西宮に住んでいた(3)

関西学院大学の近くに住んでいた。うちは坂の下にあり、その大学は坂の上にあった。ヴォーリズという建築家の作ったキャンパスが、すごく素敵な雰囲気で時々散歩に行った。大学へ向かう坂道の景色も覚えている。
同じヴォーリズの建築の大学が、その近くにある。赤江珠緒さんの母校神戸女学院大学。そして、その隣にある聖和大学。
夫が建築好きだった。
子どもが生まれて、まだ幼稚園に行っていない頃、聖和大学で催された講習会のようなものがあり、託児所付きで私一人で参加できるということで参加したことがあった。講習の内容は、育児や昔話に関することだったと思うが、あまりよく覚えていない。たぶん母親向けの内容で、参加者も女性が大半だったような気がする。昔話の読み聞かせに関することだったかなぁ?本当にぼんやりしてるな。講習の後半だったと思うが、隣の席の参加者と話す時間があった。若い女性で、母親らしくはない感じだなと思った。彼女は、乳児院で働いている、と言った。その頃の私は、乳児院にどんな事情の子どもがいるのか、ほとんど想像できなかった。「どんな事情ですか?親が亡くなっているとか?」と聞いてしまった。彼女は「そういう場合もありますが、いろいろな場合があります」というような答え方をし、表情が少し硬くなったように記憶している。
この講習に参加したのは、夫が「ヴォーリズの建築の中で勉強できるなんていいじゃん」みたいなことを言って私に勧めてきたのがきっかけだった。それだけではなかったとわかっている。子どもを預けて何かする、なんてことが本当になかった。両方の実家も遠いし今で言うところのワンオペ育児だった。
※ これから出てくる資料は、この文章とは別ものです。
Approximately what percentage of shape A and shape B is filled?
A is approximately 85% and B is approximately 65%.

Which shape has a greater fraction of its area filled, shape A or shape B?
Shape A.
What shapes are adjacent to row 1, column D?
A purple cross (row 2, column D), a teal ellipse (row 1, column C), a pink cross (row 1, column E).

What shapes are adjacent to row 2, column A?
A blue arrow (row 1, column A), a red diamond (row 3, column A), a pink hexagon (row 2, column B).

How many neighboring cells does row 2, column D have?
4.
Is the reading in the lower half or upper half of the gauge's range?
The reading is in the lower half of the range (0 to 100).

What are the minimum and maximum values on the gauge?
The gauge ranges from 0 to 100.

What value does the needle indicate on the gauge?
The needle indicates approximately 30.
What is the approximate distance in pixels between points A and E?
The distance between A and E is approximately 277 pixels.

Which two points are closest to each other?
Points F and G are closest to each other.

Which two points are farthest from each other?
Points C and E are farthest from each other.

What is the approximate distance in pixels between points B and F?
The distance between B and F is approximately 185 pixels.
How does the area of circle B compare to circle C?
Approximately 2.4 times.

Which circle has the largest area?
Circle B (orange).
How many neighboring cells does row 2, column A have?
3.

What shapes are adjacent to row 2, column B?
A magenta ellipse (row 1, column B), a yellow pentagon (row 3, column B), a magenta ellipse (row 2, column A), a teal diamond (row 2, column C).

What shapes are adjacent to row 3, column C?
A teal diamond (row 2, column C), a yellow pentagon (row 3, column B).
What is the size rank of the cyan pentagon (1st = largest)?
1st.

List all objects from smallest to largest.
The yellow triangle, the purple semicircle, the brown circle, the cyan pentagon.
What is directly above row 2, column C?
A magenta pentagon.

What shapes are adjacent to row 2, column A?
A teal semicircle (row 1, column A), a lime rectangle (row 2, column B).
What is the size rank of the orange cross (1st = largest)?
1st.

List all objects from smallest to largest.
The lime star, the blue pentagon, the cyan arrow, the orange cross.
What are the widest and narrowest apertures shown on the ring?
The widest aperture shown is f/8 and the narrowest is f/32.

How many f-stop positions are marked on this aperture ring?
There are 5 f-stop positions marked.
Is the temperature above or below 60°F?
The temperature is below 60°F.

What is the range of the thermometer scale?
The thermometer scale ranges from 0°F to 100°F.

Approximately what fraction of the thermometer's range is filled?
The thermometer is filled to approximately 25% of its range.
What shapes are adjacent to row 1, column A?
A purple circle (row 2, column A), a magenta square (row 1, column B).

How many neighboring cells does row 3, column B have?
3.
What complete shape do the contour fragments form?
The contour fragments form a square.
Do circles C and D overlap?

子どもから離れて何時間か一人で勉強するなんて、夢のようだった。その割には、講習の内容は頭に残っていないが。

同じマンションの住人に関西学院大学で教授かなにかをしている人がいた。
生協の共同購入というのに誘われて、私も参加するようになった。配達のときに不在の人がいるとその人の注文した物を代わりに受け取り預かる、ということがあった。困ったときはお互い様、というやつだ。関西学院大学の先生のお宅はご夫婦二人暮らしだったが、生協のとき、不在のことが度々あり、その度に私は冷凍のブラックタイガーを預かっていた。特にどうということもないが、海老が好きなご夫婦なのかな?と思っていた。何度かそんなことがあって、預かっていたブラックタイガーを渡したとき、「すみません。うちの猫の好物で。」なんて言われて、びっくりしたのを覚えている。
どうでもいいことを覚えているなぁ。講習内容は覚えてないのに。